More research on these issues is necessary. Although similar to some findings (Boyd et al. 1991; Fried et al. 1992), these results are inconsistent with reports that have identified deficits in focusing and sustaining attention in alcohol-exposed longitudinal samples (e.g., Kopera-Frye et al. 1997; Streissguth et al. 1995) and ADHDlike behavior among FAS-FAE patients (Nanson and Hiscock 1990). To understand how prenatal alcohol exposure affects development, it is probably insufficient to examine only its effect on social behavior and emotions (i.e., items examined in DSM–IV [APA 1994]). Instead, researchers should evaluate development progression in terms of both the many factors that affect it and the many processes that comprise behavior. For example, when compared with clinically referred children, the examination of children diagnosed with FAS-FAE who have been followed longitudinally may lead to different results, because their life experiences differ. For the most part, children in our study (Coles et al. 1997) had not experienced the highly disorganized and abusive caregiving situations that are often associated with clinical referral and which may affect outcomes in studies that use clinical samples. These outcomes suggest that understanding the relationship between prenatal alcohol exposure and attention will require a multifaceted approach that moves beyond characterizing behavioral deficits as ADHD. Drawing on the methods of developmental psychology to examine cognitive and behavioral processes and the many factors that influence them will provide insight into both the effects of prenatal alcohol exposure and the nature of development itself.

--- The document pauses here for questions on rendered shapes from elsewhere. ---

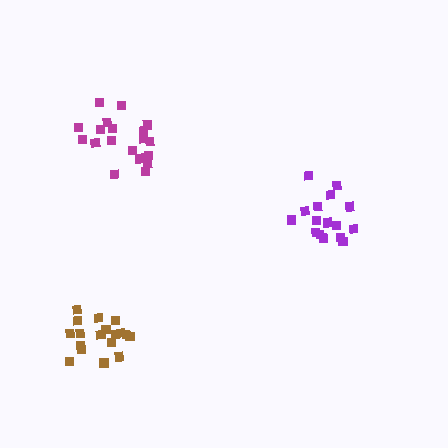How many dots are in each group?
Group 1: 16 dots, Group 2: 18 dots, Group 3: 19 dots (53 total).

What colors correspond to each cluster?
The clusters are colored: purple, brown, magenta.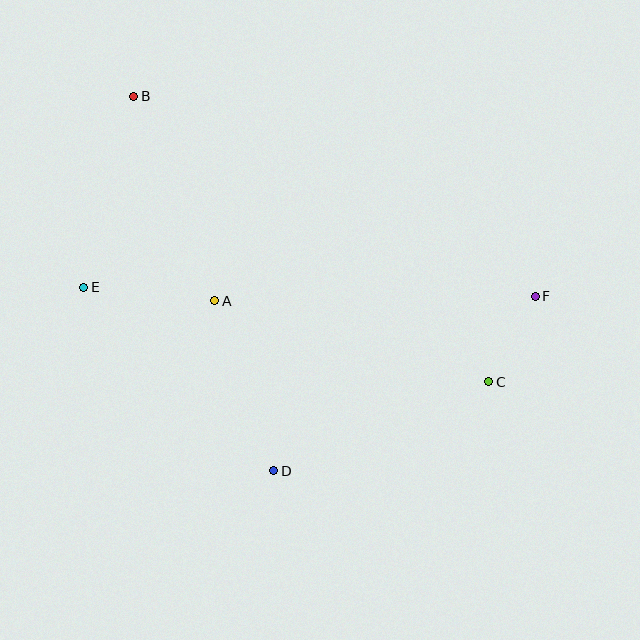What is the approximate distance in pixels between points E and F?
The distance between E and F is approximately 451 pixels.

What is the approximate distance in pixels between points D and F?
The distance between D and F is approximately 314 pixels.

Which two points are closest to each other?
Points C and F are closest to each other.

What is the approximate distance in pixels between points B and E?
The distance between B and E is approximately 197 pixels.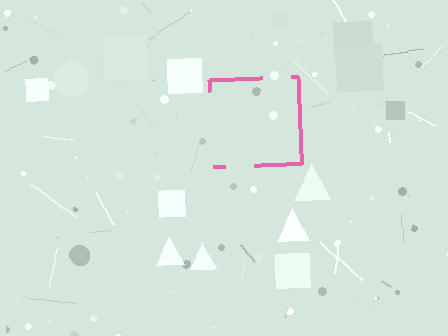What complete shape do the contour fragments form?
The contour fragments form a square.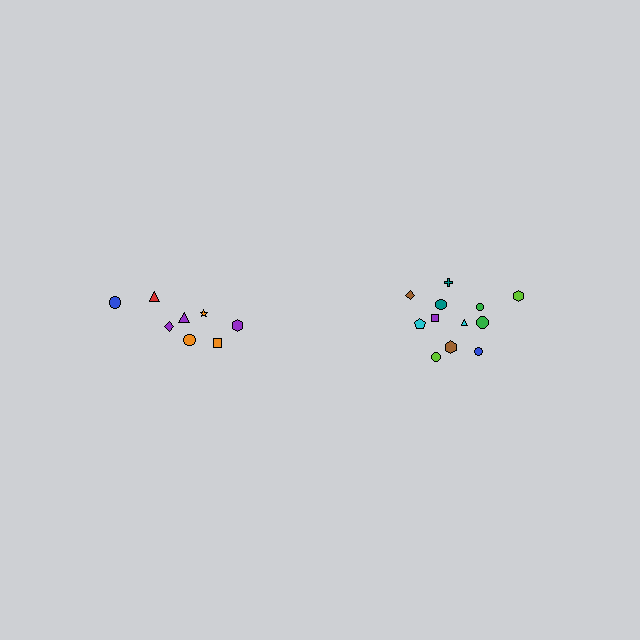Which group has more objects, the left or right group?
The right group.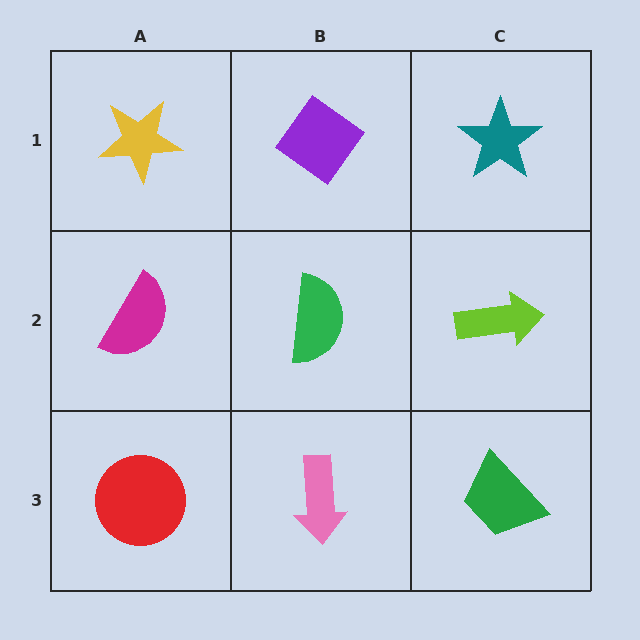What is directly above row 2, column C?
A teal star.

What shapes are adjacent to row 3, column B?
A green semicircle (row 2, column B), a red circle (row 3, column A), a green trapezoid (row 3, column C).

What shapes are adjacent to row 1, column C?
A lime arrow (row 2, column C), a purple diamond (row 1, column B).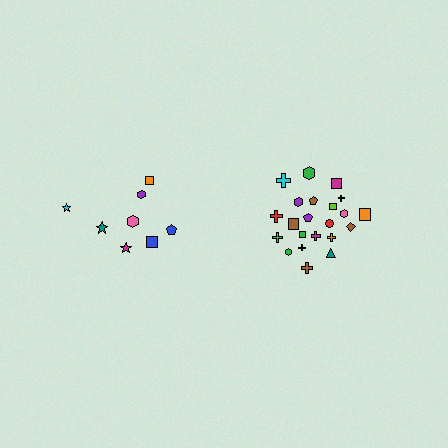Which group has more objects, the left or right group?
The right group.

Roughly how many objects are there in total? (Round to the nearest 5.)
Roughly 30 objects in total.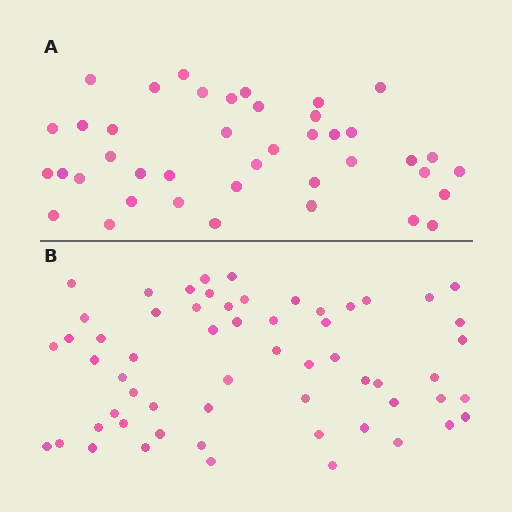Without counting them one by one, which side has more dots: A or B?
Region B (the bottom region) has more dots.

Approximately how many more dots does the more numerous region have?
Region B has approximately 20 more dots than region A.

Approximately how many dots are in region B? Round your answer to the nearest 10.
About 60 dots. (The exact count is 59, which rounds to 60.)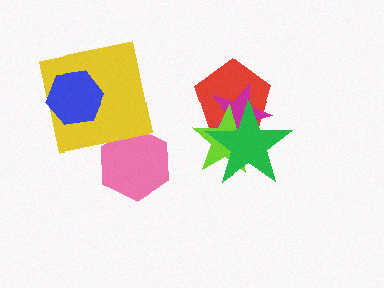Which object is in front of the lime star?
The green star is in front of the lime star.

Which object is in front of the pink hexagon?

By identifying specific cognitive processes affected by alcohol and documenting their effect on academic and behavioral functioning, practical teaching methods can be developed to support the education of affected children and prevent the development of secondary disabilities.
Footnotes
See article on pp. 153–158 for definitions of FAS and other related conditions.
This research is supported by National Institute on Alcohol Abuse and Alcoholism grant R01–AA–08105–02.